Michael Fang, Ph.D., from the Johns Hopkins Bloomberg School of Public Health in Baltimore, and colleagues evaluated the impact of the 2019 Endocrine Society screening guidelines on diabetes prevalence, eligibility for glucose-lowering treatment, and estimated cost of implementation. Data from the 2005 to 2016 National Health and Nutrition Examination Survey were used to identify 2,236 adults aged ≥65 years without known diabetes.

The researchers found that diabetes prevalence was 15.7 percent (about 5.0 million) using the Endocrine Society approach and 7.3 percent (about 2.3 million) using the standard approach.
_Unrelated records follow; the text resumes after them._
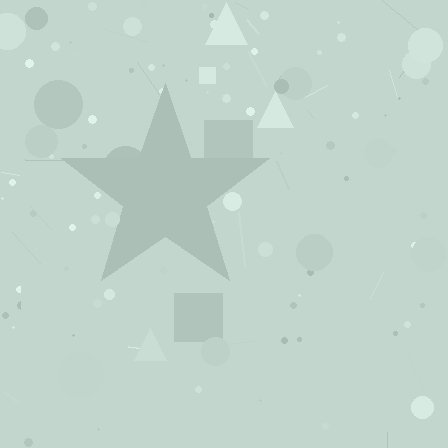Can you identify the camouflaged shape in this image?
The camouflaged shape is a star.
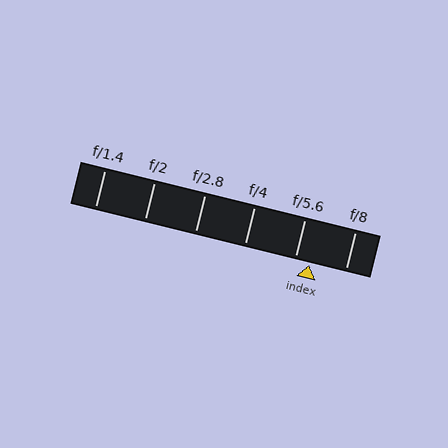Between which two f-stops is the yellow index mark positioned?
The index mark is between f/5.6 and f/8.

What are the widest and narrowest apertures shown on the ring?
The widest aperture shown is f/1.4 and the narrowest is f/8.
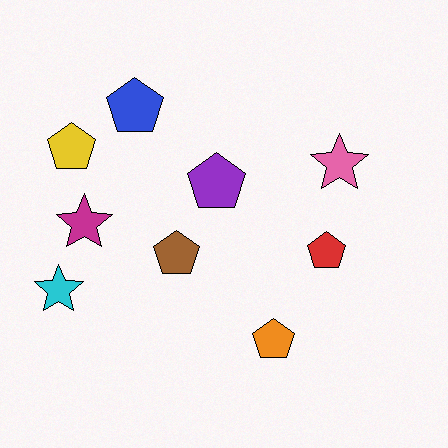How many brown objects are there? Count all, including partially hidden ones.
There is 1 brown object.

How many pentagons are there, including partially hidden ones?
There are 6 pentagons.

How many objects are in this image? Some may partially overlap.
There are 9 objects.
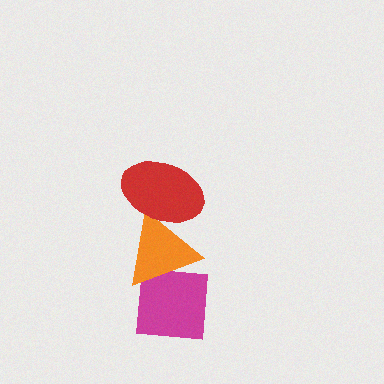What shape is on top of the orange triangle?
The red ellipse is on top of the orange triangle.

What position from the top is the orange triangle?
The orange triangle is 2nd from the top.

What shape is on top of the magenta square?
The orange triangle is on top of the magenta square.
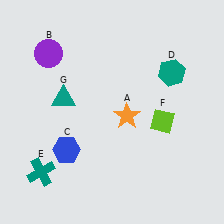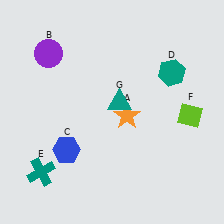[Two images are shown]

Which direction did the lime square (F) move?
The lime square (F) moved right.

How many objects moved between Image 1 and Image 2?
2 objects moved between the two images.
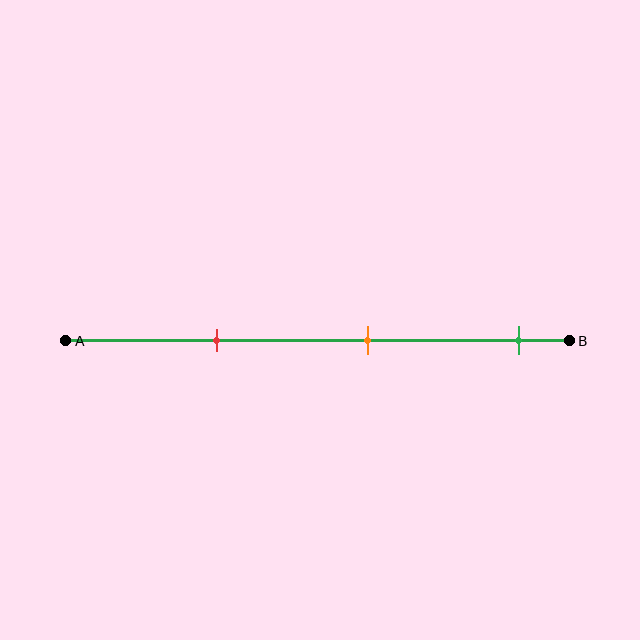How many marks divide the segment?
There are 3 marks dividing the segment.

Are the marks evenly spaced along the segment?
The marks are evenly spaced relative to one another, but the end sections next to A and B have different lengths, so they do not divide the segment into equal parts.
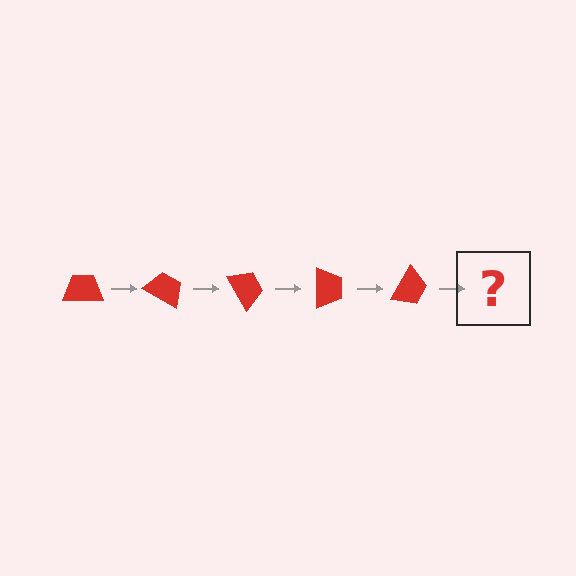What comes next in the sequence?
The next element should be a red trapezoid rotated 150 degrees clockwise.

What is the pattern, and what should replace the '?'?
The pattern is that the trapezoid rotates 30 degrees clockwise each step. The '?' should be a red trapezoid rotated 150 degrees clockwise.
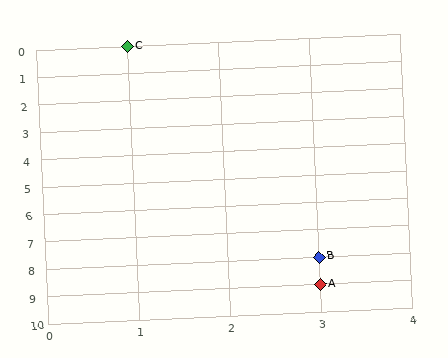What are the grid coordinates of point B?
Point B is at grid coordinates (3, 8).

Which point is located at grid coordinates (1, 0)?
Point C is at (1, 0).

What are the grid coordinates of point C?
Point C is at grid coordinates (1, 0).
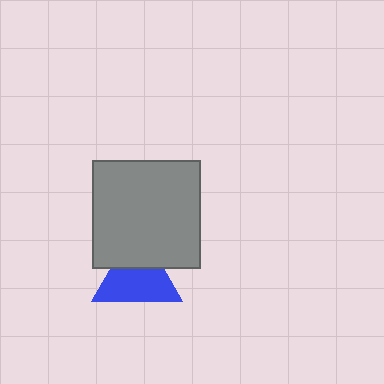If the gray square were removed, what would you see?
You would see the complete blue triangle.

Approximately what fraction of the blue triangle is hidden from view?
Roughly 36% of the blue triangle is hidden behind the gray square.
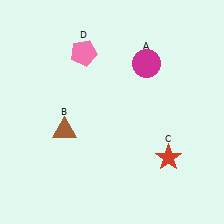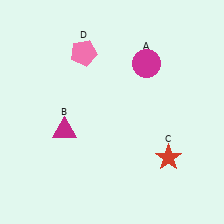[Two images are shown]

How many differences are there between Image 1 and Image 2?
There is 1 difference between the two images.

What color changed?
The triangle (B) changed from brown in Image 1 to magenta in Image 2.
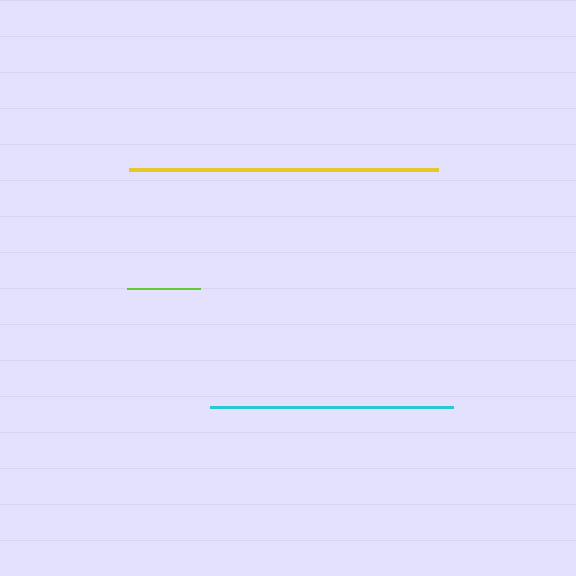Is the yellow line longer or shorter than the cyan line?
The yellow line is longer than the cyan line.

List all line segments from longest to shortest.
From longest to shortest: yellow, cyan, lime.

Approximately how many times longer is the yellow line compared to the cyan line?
The yellow line is approximately 1.3 times the length of the cyan line.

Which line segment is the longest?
The yellow line is the longest at approximately 308 pixels.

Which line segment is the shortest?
The lime line is the shortest at approximately 73 pixels.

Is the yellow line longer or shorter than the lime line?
The yellow line is longer than the lime line.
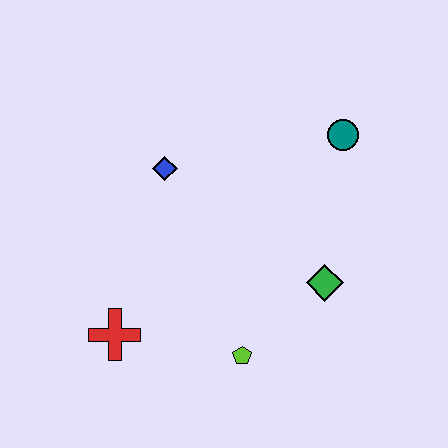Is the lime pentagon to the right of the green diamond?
No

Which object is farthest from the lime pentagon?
The teal circle is farthest from the lime pentagon.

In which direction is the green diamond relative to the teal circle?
The green diamond is below the teal circle.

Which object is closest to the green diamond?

Based on hemoglobin A1c (HbA1c) cut points (≥7 to ≥9 percent), treatment eligibility ranged from 5.4 to 0.06 percent using the Endocrine Society approach and 11.8 to 1.3 percent for the standard approach. It is estimated that screening all older adults with prediabetic HbA1c/fasting plasma glucose (about 18.3 million) with an oral glucose tolerance test could cost $737 million to $1.7 billion.

“Adopting the 2019 Endocrine Society guidelines would substantially increase the number of older adults classified as having diabetes, require significant financial resources, but likely offer limited benefits,” the authors write.